In the de-serialized (in-memory) format, DataAccess describes a symbol and a list of its possible locations. A symbol is represented by its canonical name, and a location is represented by a module’s SourceFileName and line number. The location information is optional for global variables with stable names, and crucial for global variables without stable names (described in debug information enhancement in the subsequent section). The profile payload will store MD5 of the strings for space efficiency.
struct DataAccess {
// The MD5 of canonical symbol name
uint64_t HashOfSymbolCanonicalName ;
// A data symbol could have a couple of locations.
// For instance, lld merges identical string literals used in different modules.

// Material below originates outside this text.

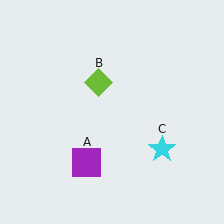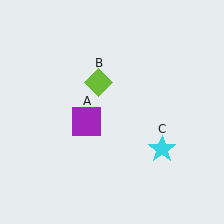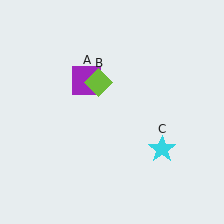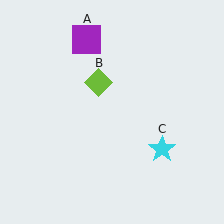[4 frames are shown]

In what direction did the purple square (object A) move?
The purple square (object A) moved up.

// A global variable with linkonce_odr could also have multiple locations.
Location[] Loc;
};
struct Location {
// The MD5 of the module's SourceFileName
uint64_t ModuleHash;
uint32_t LineNumber;
};
Enhance Debug Information Generation
Some global variables (most notably string literals with a name pattern like .str.<N>.llvm.<hash>
) don’t have a stable mangled name across binary releases. Therefore, the names from a profiled binary are not useful to build the next binary for a new release. We propose to enhance debug information generation for such variables such that we can find out such global variables’ module and line number in dwarf.

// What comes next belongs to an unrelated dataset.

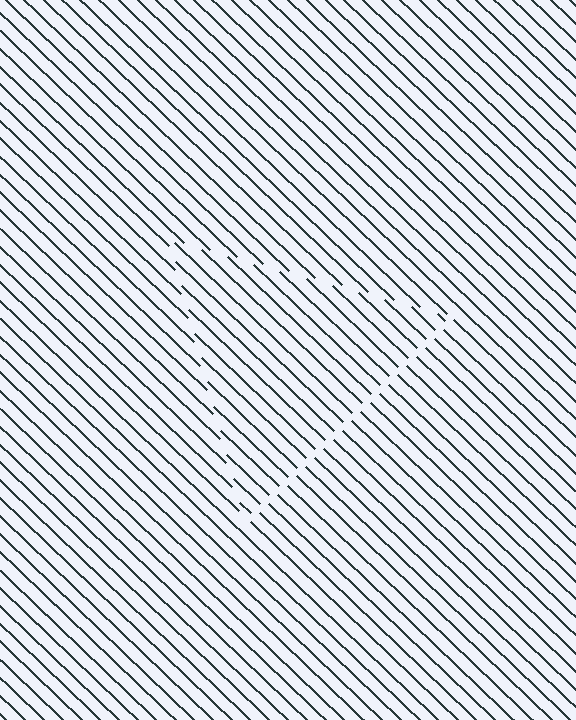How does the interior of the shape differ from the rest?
The interior of the shape contains the same grating, shifted by half a period — the contour is defined by the phase discontinuity where line-ends from the inner and outer gratings abut.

Take string literals from Compiler Explorer as an example, Clang doesn’t give a name or linkage name for @.str.1
in its DIGlobalVariableExpression
, even though the file and line information are available (in the !9
metadata from godbolt example). Implementation-wise, we plan to update the global variable’s debug metadata with its LTO-externalized name and make sure the updated debug metadata is emitted as a part of the DWARF file. This way the module source file and line number are available by looking up the symbol in dwarf files (e.g., what llvm-dwarfdump --name=<name> binary.dwp
can do).
Profile representation as a new section in MemProf profiles
We propose to convey symbolized data access profiles using memprof. The memprof profile format extends the iFDO profile format by adding a new section. A memory profile may also be passed to clang separately using -fmemory-profile-use
. This way, both iFDO and AFDO-optimized binaries can adopt it by reading memory profiles.
Profile Consumption
Given the named symbol profiles, the AsmPrinter will iterate each global variable in a module and annotate it as hot if the data with the same canonical name or source location are hot according to the profiles.

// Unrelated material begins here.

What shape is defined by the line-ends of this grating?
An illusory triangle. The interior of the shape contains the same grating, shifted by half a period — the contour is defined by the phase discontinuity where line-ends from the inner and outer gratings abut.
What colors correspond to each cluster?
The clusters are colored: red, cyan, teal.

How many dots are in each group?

The way to implement section prefix for global variables will be similar to how function section prefix is set and used; AsmPrinter will set the MD_section_prefix
metadata of a global variable, and target lowering library will add this section prefix when selecting sections.
Place hot data into a contiguous section
To preserve the cold section suffix, we’ll use a linker script. Alternatively, extending --keep-text-section-prefix
in lld to data sections would work if a linker script cannot be used.
Ongoing efforts and follow-ups
On top of read-only data hot-cold splitting, we plan to expand partition to other data sections like .data.rel.ro
, .bss
and .data
, and explore finer-grained data clustering like function-based clustering. The rationale to do finer-grained data clustering is that data access patterns can exhibit affinity on the granularity of a workload or function.